Provision was also influenced by religious revivalism in the late 1700s and early 1800s, as well as by Enlightenment thinking with its emphasis on the importance of social progress and prosperity. Social commentators and medical practitioners established a link between illness and poverty; it was argued that curing illness would prevent poverty, return the labourer to work, and contribute to national wealth. These ideas were manifested in hospital foundations. Looking at it this way, medicine often takes second place to social and economic factors in the expansion of hospitals.
Changes in surgery and the growing importance of the lab, have traditionally been assumed by historians to be at the heart of transforming in hospital medicine. For example, a shift has been detected from the early 19th century when few operations were carried out to surgical intervention dominating the hospital by the early 20th as new procedures were introduced and new operating theatres were built. In response, the public started to feel that hospitals were the best place to receive treatment, and after 1870 the number of people opting to pay for a bed grew.

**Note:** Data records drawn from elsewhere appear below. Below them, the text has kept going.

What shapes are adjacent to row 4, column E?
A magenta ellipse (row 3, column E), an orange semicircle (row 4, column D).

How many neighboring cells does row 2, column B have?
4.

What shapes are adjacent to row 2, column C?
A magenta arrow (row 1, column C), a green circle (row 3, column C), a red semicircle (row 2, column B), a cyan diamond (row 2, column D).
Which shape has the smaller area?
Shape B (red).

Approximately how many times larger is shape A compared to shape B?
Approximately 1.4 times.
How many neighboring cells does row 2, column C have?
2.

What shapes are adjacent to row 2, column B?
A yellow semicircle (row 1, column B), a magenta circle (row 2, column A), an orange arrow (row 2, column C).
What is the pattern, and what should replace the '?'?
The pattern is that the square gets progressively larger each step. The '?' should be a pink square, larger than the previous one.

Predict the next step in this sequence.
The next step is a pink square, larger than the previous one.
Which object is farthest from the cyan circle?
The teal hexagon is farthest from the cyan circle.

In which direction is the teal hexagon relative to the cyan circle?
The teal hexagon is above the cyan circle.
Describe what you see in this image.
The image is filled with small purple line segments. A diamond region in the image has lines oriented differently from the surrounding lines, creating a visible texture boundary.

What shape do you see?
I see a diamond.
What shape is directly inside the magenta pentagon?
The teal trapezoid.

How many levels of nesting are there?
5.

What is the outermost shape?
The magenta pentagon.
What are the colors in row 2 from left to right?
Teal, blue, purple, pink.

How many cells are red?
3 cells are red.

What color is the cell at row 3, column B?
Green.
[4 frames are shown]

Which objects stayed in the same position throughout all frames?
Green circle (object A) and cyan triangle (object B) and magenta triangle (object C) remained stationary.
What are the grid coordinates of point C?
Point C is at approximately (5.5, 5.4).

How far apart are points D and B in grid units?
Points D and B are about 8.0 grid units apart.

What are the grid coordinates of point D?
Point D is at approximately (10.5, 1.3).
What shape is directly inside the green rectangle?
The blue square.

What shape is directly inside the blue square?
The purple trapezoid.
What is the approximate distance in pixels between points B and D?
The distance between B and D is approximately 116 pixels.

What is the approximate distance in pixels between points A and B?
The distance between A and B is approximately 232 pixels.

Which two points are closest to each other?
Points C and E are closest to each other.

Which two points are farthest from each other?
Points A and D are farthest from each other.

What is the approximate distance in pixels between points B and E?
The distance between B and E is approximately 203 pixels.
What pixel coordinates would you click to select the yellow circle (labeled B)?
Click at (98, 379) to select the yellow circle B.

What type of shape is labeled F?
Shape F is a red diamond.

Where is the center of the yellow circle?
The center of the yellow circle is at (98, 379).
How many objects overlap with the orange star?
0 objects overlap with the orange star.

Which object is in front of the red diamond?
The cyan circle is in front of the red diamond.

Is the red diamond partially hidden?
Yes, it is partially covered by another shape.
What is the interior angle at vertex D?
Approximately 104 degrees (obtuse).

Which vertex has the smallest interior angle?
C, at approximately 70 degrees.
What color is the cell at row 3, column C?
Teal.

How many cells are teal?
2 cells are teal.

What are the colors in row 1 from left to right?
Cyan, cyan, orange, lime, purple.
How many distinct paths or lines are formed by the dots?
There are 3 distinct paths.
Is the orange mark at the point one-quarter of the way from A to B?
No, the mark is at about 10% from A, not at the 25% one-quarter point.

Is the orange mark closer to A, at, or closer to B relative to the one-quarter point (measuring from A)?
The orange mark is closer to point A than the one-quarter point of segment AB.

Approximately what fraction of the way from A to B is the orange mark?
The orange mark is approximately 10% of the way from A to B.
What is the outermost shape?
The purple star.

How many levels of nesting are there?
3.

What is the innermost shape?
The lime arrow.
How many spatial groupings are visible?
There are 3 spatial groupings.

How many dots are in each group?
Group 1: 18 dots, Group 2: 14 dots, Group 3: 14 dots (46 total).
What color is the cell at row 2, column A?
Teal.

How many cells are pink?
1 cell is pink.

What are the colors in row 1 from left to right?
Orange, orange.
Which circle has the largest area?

But here again the extent of this transformation shouldn’t be overstated. Institutional cultures and practises were slow to change. Hospitals were more often characterised by their dirty and unruly nature than their medical care. In the 19th century, changes in medicine did not radically or immediately alter the treatments available in hospitals, especially outside major cities. Hospital care still frequently meant bed-rest and nursing rather than therapeutic intervention.
All of this tells us that medical advances alone do not drive progress; that hospitals evolved from a mix of social, economic and professional changes. Such an understanding of history – the importance of context, the questioning of ideas of progress – would not appear in education secretary Michael Gove’s vision of what is important in history.
But more than this, at a time when the NHS is undergoing another bout of controversial reforms, we should keep in mind how the hospitals we see as integral to the NHS were not just a feature of medical or political factors, but reflected important social, economic and cultural forces that made them essential to healthcare.